La foto vale tanto por lo que muestra como por lo que intenta suturar. Después de meses de distancia, los principales referentes del PJ aceptaron sentarse a discutir una estrategia compartida, con gobernadores, jefes de bloque y dirigentes territoriales. El mensaje hacia afuera fue pragmático: el peronismo entiende que, si el oficialismo avanza con la reforma, necesita una herramienta que le permita resolver sus tensiones sin romperse por dentro.
Los puntos que dominaron la discusión
- Defensa de las PASO como mecanismo para ordenar la interna.
- Coordinación legislativa frente al avance del Gobierno en el Congreso.
- Presupuesto 2027 y reparto de recursos con las provincias.
- Recomposición política entre los sectores de Kicillof, Massa y Máximo Kirchner.
La cumbre reunió también a gobernadores como Gildo Insfrán, Sergio Ziliotto, Ricardo Quintela, Gustavo Melella y Gerardo Zamora, además de José Mayans y Germán Martínez. En las coberturas de LA NACION, Clarín y Página/12 aparece una coincidencia fuerte: nadie habla de una unidad cerrada, pero sí de una tregua funcional para frenar el impulso oficialista en torno a la reforma electoral.

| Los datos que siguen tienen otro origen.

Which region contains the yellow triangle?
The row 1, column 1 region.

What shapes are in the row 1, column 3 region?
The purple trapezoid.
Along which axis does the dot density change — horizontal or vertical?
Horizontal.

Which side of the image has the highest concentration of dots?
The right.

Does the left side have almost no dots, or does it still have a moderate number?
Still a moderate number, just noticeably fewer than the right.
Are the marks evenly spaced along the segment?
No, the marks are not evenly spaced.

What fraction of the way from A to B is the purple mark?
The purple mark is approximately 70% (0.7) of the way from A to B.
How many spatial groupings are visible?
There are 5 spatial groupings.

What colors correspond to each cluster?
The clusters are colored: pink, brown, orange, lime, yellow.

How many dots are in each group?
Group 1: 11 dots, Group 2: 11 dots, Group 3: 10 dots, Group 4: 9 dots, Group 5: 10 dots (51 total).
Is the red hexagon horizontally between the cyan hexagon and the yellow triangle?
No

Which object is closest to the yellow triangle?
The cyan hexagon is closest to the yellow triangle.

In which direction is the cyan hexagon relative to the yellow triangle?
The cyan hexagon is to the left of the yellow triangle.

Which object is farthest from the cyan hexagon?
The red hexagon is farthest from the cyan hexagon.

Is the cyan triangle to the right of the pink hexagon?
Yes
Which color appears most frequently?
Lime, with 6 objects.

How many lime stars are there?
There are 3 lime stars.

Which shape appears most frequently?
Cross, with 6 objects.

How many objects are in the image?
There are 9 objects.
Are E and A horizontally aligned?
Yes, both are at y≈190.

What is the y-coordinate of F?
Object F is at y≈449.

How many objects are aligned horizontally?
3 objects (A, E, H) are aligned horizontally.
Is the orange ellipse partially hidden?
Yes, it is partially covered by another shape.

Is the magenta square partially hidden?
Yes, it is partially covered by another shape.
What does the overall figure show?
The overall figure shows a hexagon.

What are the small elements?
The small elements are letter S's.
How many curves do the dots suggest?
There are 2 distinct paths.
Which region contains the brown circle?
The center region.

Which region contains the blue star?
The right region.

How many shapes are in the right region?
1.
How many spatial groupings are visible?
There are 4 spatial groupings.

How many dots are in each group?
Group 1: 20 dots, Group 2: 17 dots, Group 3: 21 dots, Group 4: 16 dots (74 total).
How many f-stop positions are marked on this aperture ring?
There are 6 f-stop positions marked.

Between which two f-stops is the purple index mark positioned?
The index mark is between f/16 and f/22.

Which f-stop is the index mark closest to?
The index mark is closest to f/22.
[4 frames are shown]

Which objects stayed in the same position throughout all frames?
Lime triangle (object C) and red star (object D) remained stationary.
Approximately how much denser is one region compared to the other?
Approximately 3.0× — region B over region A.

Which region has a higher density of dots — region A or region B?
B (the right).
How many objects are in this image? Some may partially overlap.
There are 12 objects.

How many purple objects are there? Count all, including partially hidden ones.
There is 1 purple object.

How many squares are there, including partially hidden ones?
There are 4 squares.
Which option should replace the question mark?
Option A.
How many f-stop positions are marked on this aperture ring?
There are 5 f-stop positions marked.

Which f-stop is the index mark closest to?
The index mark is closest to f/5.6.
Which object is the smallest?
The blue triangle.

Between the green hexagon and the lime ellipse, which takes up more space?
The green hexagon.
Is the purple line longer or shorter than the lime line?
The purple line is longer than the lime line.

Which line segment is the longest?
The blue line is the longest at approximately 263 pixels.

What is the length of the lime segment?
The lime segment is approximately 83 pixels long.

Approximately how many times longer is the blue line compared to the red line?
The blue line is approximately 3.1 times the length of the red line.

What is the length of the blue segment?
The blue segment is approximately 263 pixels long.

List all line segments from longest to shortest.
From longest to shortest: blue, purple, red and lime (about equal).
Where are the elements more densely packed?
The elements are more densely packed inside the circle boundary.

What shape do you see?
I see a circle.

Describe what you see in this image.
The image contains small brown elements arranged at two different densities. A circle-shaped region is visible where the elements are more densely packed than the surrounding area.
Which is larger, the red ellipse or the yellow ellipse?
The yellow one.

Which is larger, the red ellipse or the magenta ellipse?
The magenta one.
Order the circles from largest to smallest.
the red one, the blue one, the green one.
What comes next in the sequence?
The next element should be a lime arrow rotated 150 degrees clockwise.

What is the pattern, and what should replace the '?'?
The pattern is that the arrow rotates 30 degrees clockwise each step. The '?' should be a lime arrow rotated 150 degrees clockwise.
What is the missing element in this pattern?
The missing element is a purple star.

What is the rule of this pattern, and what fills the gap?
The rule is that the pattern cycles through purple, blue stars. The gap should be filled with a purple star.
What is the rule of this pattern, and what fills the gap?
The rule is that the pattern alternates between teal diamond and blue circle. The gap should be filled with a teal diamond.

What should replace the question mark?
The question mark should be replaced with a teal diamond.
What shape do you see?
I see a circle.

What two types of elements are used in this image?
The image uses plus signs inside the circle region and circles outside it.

El dato político de fondo es que el peronismo ya no discute solo candidaturas; discute reglas. Y cuando un espacio empieza a pelear por las reglas, suele ser porque entiende que la próxima elección no se va a jugar solamente en las urnas, sino también en la ingeniería institucional que la precede.
Por qué importa
Las PASO cumplen hoy una doble función dentro del PJ: sirven para disciplinar la competencia interna y, al mismo tiempo, para evitar que cada sector termine negociando por su cuenta con la Casa Rosada. Quitarlas sería dejar a la vista una interna que el peronismo todavía no resolvió. Mantenerlas, en cambio, le da una salida institucional a una disputa que sigue abierta.
La foto de Kicillof, Massa y Máximo no clausura nada, pero sí marca un límite: si el Gobierno quiere avanzar con su reforma electoral, va a tener enfrente a una oposición que, por ahora, prefiere reordenarse antes que regalarle a Milei una ventaja sin costo.